Sunday, November 21, 2010

Carol Rose on "Ostrom and the Lawyers"

University of Arizona law professor, Carol Rose, one of the outstanding property law scholars of our time, has posted a new working paper on the Social Science Research Network on "Ostrom and the Lawyers: The Impact of Governing the Commons on the American Legal Academy." The paper is forthcoming in a special issue of the International Journal of the Commons celebrating the 20th anniversary of Elinor Ostrom's Governing the Commons (Cambridge 1990).
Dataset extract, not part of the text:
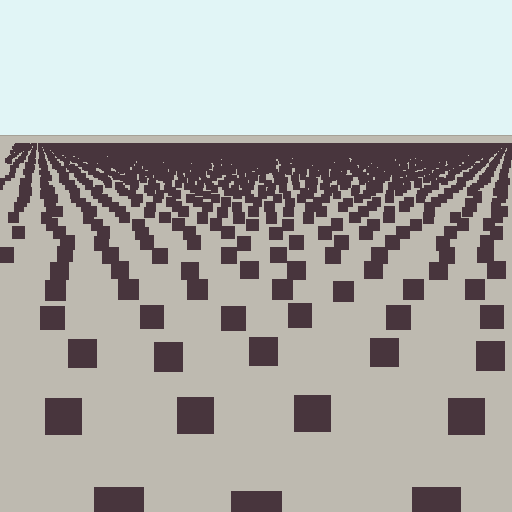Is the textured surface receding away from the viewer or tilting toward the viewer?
The surface is receding away from the viewer. Texture elements get smaller and denser toward the top.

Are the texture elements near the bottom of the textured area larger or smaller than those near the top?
Larger. Near the bottom, elements are closer to the viewer and appear at a bigger on-screen size.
Professor Rose's paper examines the influence of Lin Ostrom's theory of common property regimes on legal scholars since the publication of her famous 1990 book. Not surprisingly, Rose finds that the book exerted great influence on property scholars and law professors writing in environmental and natural resources law. More recently and only a bit more surprisingly, Ostrom's work has engaged the attention of intellectual property scholars. Here is the abstract of Rose's paper:
American legal academics began to cite Elinor Ostrom’s Governing the Commons (GC) shortly after its 1990 publication, with citations peaking in the mid 2000s and with signs of a new peak in 2010 in the wake of Ostrom’s Nobel Prize in Economics. The legal scholars most interested in GC have worked in three areas: general property theory, environmental and natural resource law, and since the mid 1990s, intellectual property. In all those areas legal scholars have found GC and its many examples a strong source of support for the proposition that people can cooperate to overcome common pool resource issues, managing resources through informal norms rather than either individual property or coercive government. Legal academics have also been at least mildly critical of GC as well, however. A number have tried to balance the attractive features of GC’s governance model-stability and sustainability-with more standard legal models favoring toward open markets, fluid change and egalitarianism.
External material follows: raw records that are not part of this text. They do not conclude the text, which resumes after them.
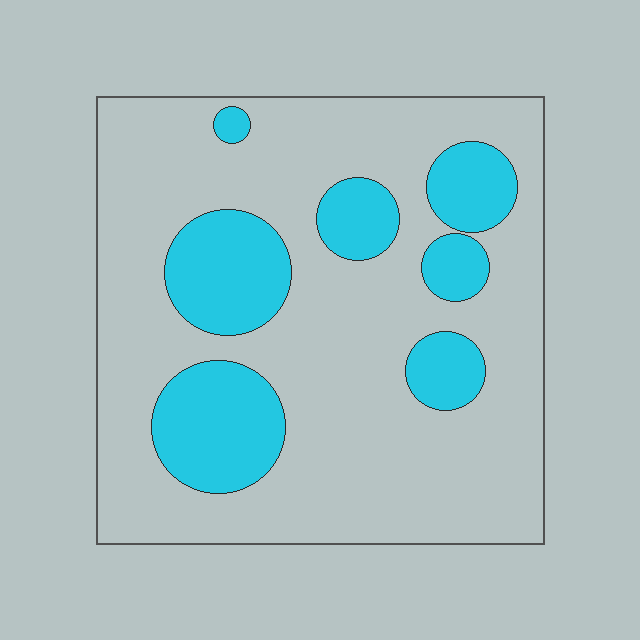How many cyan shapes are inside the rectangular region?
7.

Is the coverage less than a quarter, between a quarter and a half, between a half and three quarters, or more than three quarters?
Less than a quarter.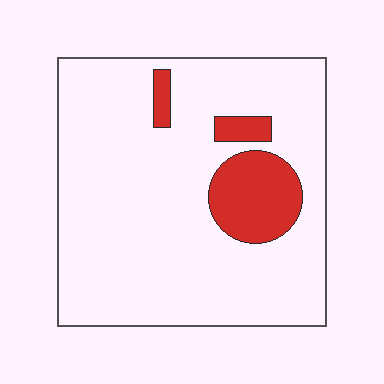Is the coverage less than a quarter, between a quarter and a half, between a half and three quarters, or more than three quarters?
Less than a quarter.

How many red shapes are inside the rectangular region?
3.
As someone who has written a fair amount about Lin's work myself (in my 2002 Pollution and Property book), I find nothing much to argue with in Rose's article. I only wish she had situated Lin's book within the context of her earlier work, much of it with her husband Vincent, on polycentric governance regimes, where they stress the importance of local authority as part of larger, more complex government institutional structures.
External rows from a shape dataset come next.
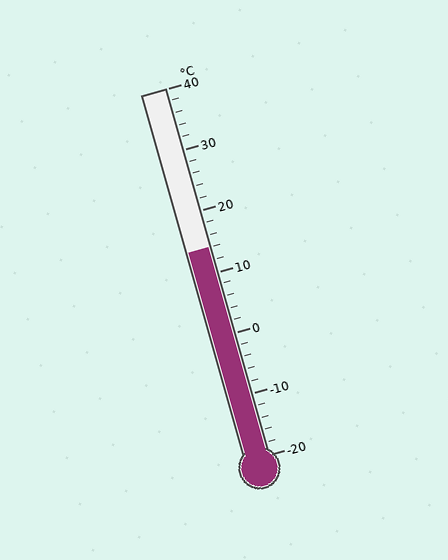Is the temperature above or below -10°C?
The temperature is above -10°C.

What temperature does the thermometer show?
The thermometer shows approximately 14°C.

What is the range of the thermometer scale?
The thermometer scale ranges from -20°C to 40°C.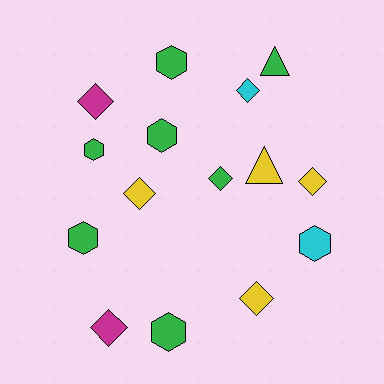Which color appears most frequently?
Green, with 7 objects.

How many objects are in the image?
There are 15 objects.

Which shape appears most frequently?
Diamond, with 7 objects.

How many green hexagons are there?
There are 5 green hexagons.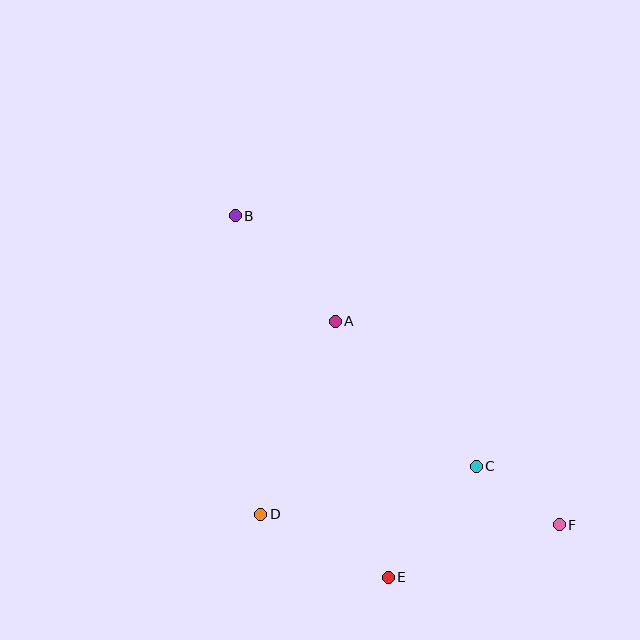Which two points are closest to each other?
Points C and F are closest to each other.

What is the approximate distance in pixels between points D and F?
The distance between D and F is approximately 298 pixels.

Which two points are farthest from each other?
Points B and F are farthest from each other.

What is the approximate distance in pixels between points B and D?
The distance between B and D is approximately 300 pixels.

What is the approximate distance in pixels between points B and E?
The distance between B and E is approximately 393 pixels.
A greater focus on the central importance of polycentricity to Lin's framework would help explain some of the conventional (and contradictory) misunderstandings of Lin's work, by legal scholars and others, as either opposing private property or opposing public regulation. In fact, as Professor Rose notes, Lin opposes neither, but merely argues that in some circumstances other governance mechanisms exist for avoiding what Garrett Hardin called "the tragedy of the commons." Those other governance mechanisms include common property regimes. Such regimes do not always succeed, of course. Nor do they necessarily exist in isolation from other formal or informal institutional structures. As often as not, they are "nested" within a larger complex of institutions, including formal laws.